Tujuan dari disiplin positif adalah menanamkan motivasi yang ketiga pada murid-murid kita yaitu untuk menjadi orang yang mereka inginkan dan menghargai diri sendiri dengan nilai-nilai yang mereka percaya.

b. Teori Kontrol
Teori kontrol dikembangkan oleh Dr. William Glasser, yang menyebutkan adanya kesalahan makna "kontrol" yang berkembang di masyarakat, yaitu:
Ilusi guru mengontrol murid
Ilusi bahwa semua penguatan positif efektif dan bermanfaat
Ilusi bahwa kritik dan membuat orang merasa bersalah dapat menguatkan karakter
Ilusi bahwa orang dewasa memiliki hak untuk memaksa

Dari teori kontrol tersebut sebenarnya, murid harus bisa mengontrol dirinya sendiri, sehingga akan terjadi perubahan paradigma stimulus respon menjadi terori kontrol diri,


C. Teori Motivasi
Teori motivasi menanamkan mutivasi kepada murid-murid untuk menjadi orang yang mereka inginkan dan menghargai diri sendiri dengan nilai-nilai yang mereka percayai. Motivasi ini harus berasal dari dalam diri mereka sendiri (motivasi intrinsik) dan akan berdampak jangka panjang. Motivasi ini tidak terpengaruh adanya hukuman dan penghargaan. Murid-murid akan termotivasi dari dalam diri mereka sendiri untuk tetap berperilaku baik dan berlandaskan nilai-nilai kebajikan, karena mereka ingin menjadi orang yang menjunjung tinggi nilai-nilai yang mereka hargai. 

D. Hukuman dan Penghargaan 
Hukuman dan penghargaan adalah cara untuk mengendalikan perilaku seseorang. Hukuman bersifat tidak terencana atau tiba-tiba. Anak atau murid tidak tahu apa yang akan terjadi, dan tidak dilibatkan. Hukuman bersifat satu arah, dari pihak guru yang memberikan, dan murid hanya menerima suatu hukuman tanpa melalui suatu kesepakatan, atau pengarahan dari pihak guru, baik sebelum atau sesudahnya. Hukuman yang diberikan bisa berupa fisik maupun psikis, murid/anak disakiti oleh suatu perbuatan atau kata-kata.
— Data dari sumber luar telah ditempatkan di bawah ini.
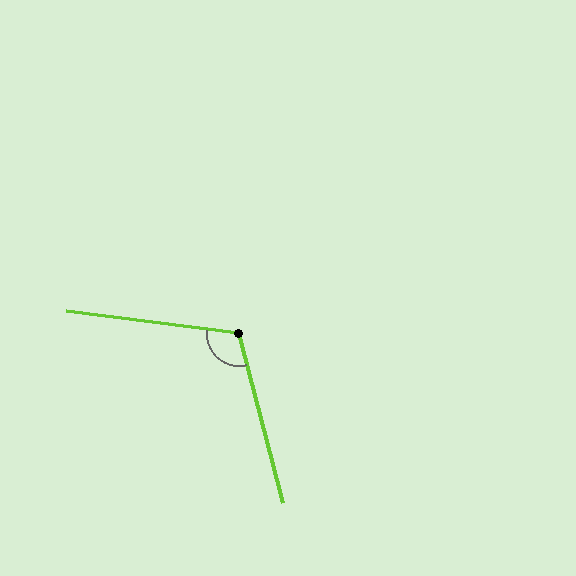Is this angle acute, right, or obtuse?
It is obtuse.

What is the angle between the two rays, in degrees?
Approximately 112 degrees.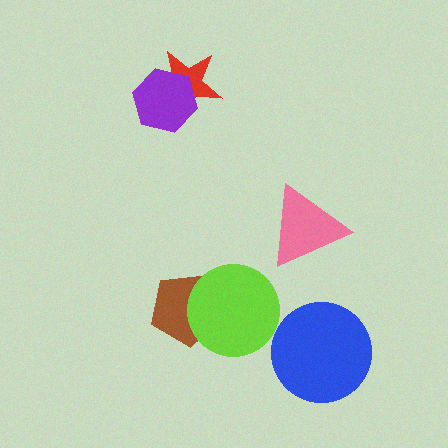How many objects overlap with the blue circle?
0 objects overlap with the blue circle.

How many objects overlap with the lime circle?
1 object overlaps with the lime circle.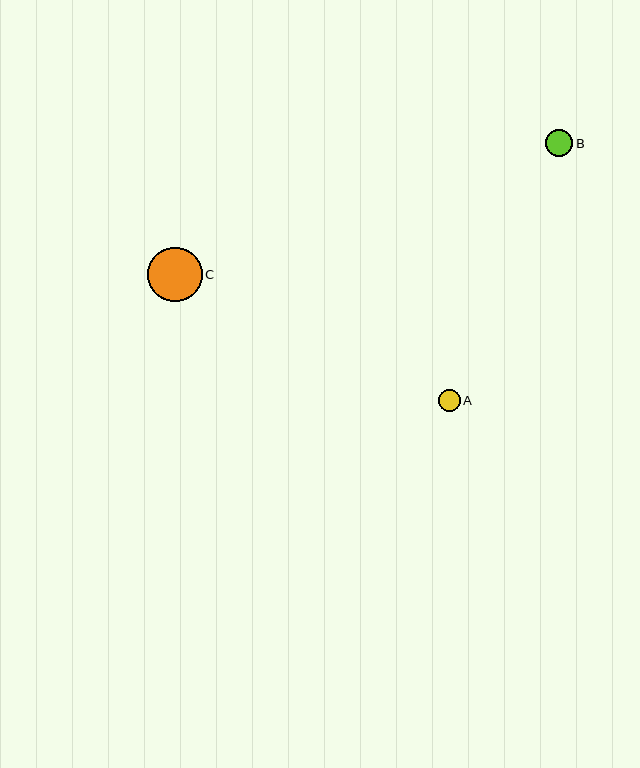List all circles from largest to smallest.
From largest to smallest: C, B, A.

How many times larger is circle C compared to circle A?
Circle C is approximately 2.5 times the size of circle A.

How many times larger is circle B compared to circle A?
Circle B is approximately 1.3 times the size of circle A.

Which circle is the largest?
Circle C is the largest with a size of approximately 55 pixels.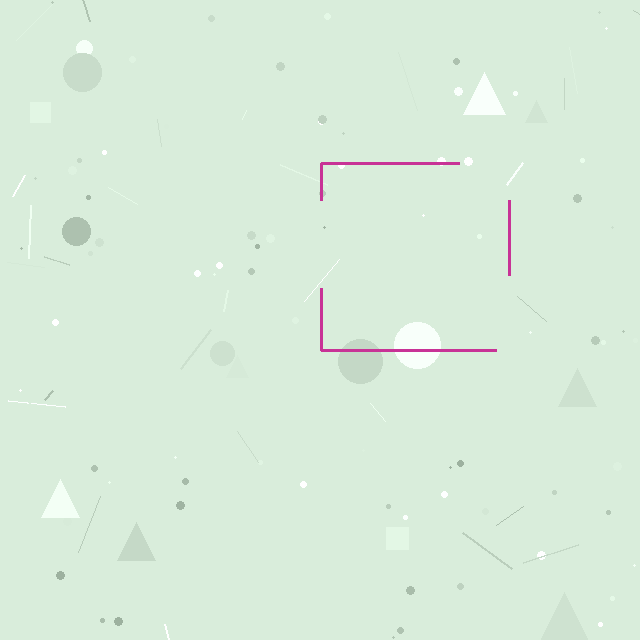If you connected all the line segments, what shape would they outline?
They would outline a square.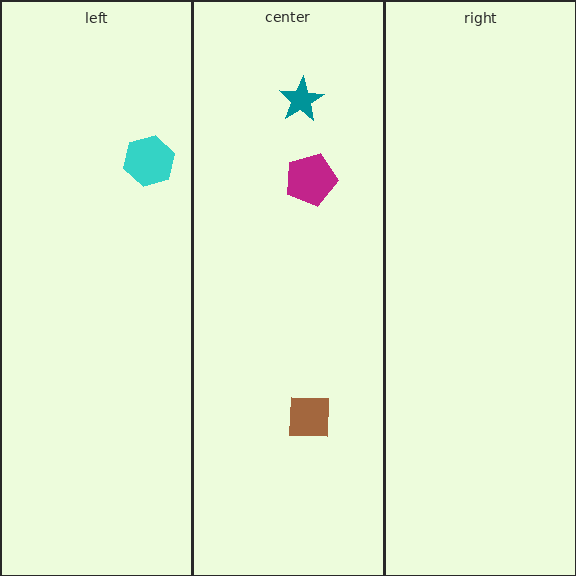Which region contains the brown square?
The center region.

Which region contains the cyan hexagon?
The left region.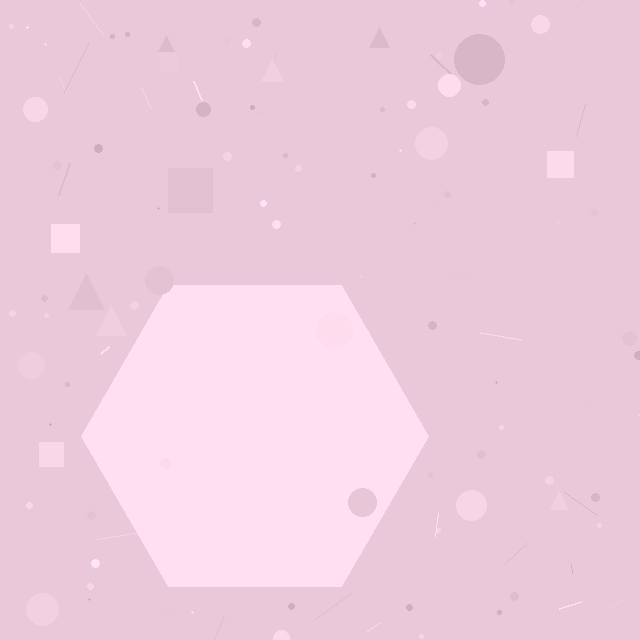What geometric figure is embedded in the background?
A hexagon is embedded in the background.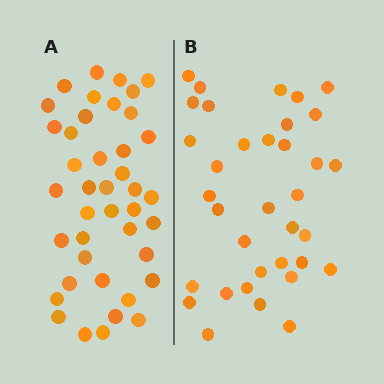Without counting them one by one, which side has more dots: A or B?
Region A (the left region) has more dots.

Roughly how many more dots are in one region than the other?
Region A has about 6 more dots than region B.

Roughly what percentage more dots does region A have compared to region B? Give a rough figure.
About 15% more.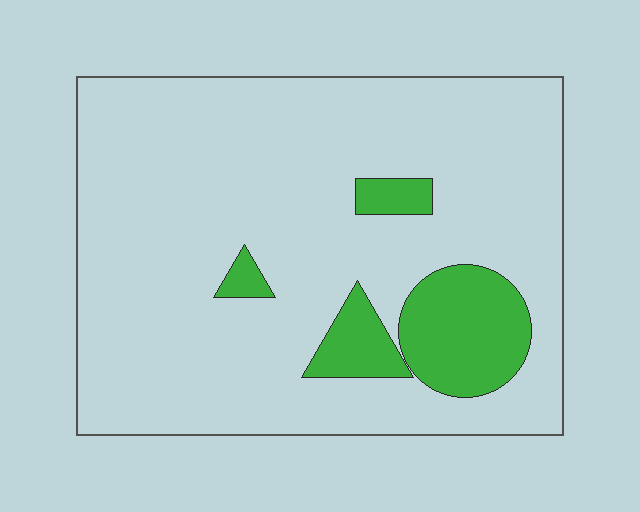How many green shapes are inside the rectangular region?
4.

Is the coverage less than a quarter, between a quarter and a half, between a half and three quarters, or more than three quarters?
Less than a quarter.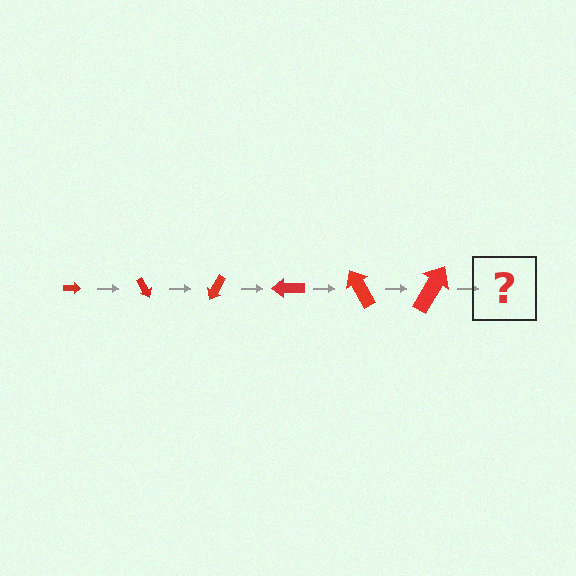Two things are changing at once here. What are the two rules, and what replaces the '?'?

Penghargaan adalah memberikan hadiah kepada seseorang, dalam hal ini murid, dengan tujuan memberikan kebahagiaan dan motivasi. Alfie Kohn mengemukakan baik penghargaan maupun hukuman, adalah cara-cara mengontrol perilaku seseorang yang menghancurkan potensi untuk pembelajaran yang sesungguhnya. Menurut Kohn, secara ideal tindakan belajar itu sendiri adalah penghargaan sesungguhnya.

E. Posisi Kontrol Guru 
- Penghukum, 
- Pembuat Rasa Bersalah, 
- Teman, 
- Pemantau dan 
- Manajer. 

F. Kebutuhan Dasar Manusia 
- Kebutuhan untuk bertahan hidup (sutvival)
- Kasih sayang dan rasa diterima (love and belonging)
- Kebebasan (Freedom)
- Kesenangan (fun)
- Penguasaan (power)

Kelima kebutuhan dasar manusia ini perlu digali dari setiap jurid agar kita sebagai guru dapat mengenal satu per satu per satu kebutuhan murid.

G. Keyakinan Kelas
Keyakinan kelas merupakan fondasi dan arah tujuan sebuah kelas yang akan menjadi landasan dalam memecahkan konflik atau permasalahan di dalam sebuah kelas.
Nilai-nilai keyakinan yang menjadi nilai-nilai kebajikan universal yang disepakati secara tersirat dan tersurat, lepas dari latar belakang suku, negara, bahasa, maupun agama. Nilai-nilai keyakinan yang telah disepakati akan lebih memotivasi murid dari dalam dirinya. Nilai-nilai keyakinan kelas yang biasa muncul, antara lain keadilan, kehormatan, pedli, kesehatan, keselamatan, kejujuran, kemanan, kesabaran, tanggungjawab, mandiri, berprinsip, dll.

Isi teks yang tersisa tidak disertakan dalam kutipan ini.